Monterrey 5, Sporting KC 0
Sporting KC 2, Monterrey 5
The Rayados looked rampant in both games, completely dominating Sporting KC in the first leg with a flowing offense that surged forward repeatedly. Monterrey scored 6 of their 10 goals in the second half, wearing down the MLS contenders, coasting into the final while barely breaking a sweat. A tremendous showing by the Rayados.
Monterrey is 4-1-1 in the CCL for 13 points, with 14 goals for, 3 goals against.
By virtue of piling up more points than the Tigres (13 to 12), the Rayados earned the right to host the second leg of the CCL Finals.
Dueñas – Ayala – Meza – Torres Nilo
Carioca – Pizarro
Aquino – Vargas – L. Quiñones
Striker André-Pierre Gignac returned over the weekend from a 6-week injury absence and I think coach Tuca Ferretti will start him. Enner Valencia filled in well in Gignac’s absence and I expect to see him inserted in the second half. Javier Aquino will help widen the Monterrey defense, but Juergen Damm and Lucas Zelarayán will be on hand for late defense. With Carlos Salcedo expected to miss the first leg, Francisco Meza must play well in the center of defense.
Layún – Medina – Sánchez – Vangioni
Pabón – Rodríguez – Pizarro – Gallardo
Funes Mori – Hurtado
Central defender César Montes will be missed (suspension) so Stefan Medina will be moved inside. Coach Diego Alonso might opt for a more defensive-oriented line-up in the first leg on the road (midfielder Maxi Meza for Avilés Hurtado) and shift into a 4-2-3-1 formation with Rodolfo Pizarro leading the three-man attack behind the striker, Rogelio Funes Mori.

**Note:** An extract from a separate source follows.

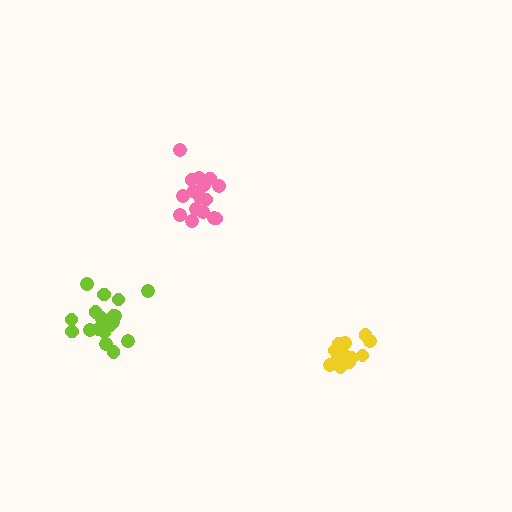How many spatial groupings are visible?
There are 3 spatial groupings.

Tigres: Fullback Jesús Dueñas has proven his versatility all season, playing well at right back and left back as well as in midfield when called upon. Against Monterrey, he will have to track wide against speedy midfielders and wingers while also cutting off passing lanes into the box where Funes Mori will be occupying the Tigres central defenders.
Monterrey: Midfielder Rodolfo Pizarro has rediscovered the form he flashed with the Chivas two years ago and his dribbling and distribution has opened up holes in opposing defenses the past month. He’ll likely face plenty of double teams from Rafael Carioca and Guido Pizarro, but if he can unlock the center of the pitch the Rayados will enjoy some success.
I’m not sure Gignac is ready to play 90 minutes, so a lot could depend on Tuca’s substitution pattern. Due to injuries and suspensions, the Tigres might switch to a 5-man back line in the second half if they get an early lead. I don’t think Tuca can try to manage a first-leg result against a team as explosive as the Rayados, but the Tigres will look to establish control of tempo and possession early. Both defenses are short-handed, so there will be goals scored.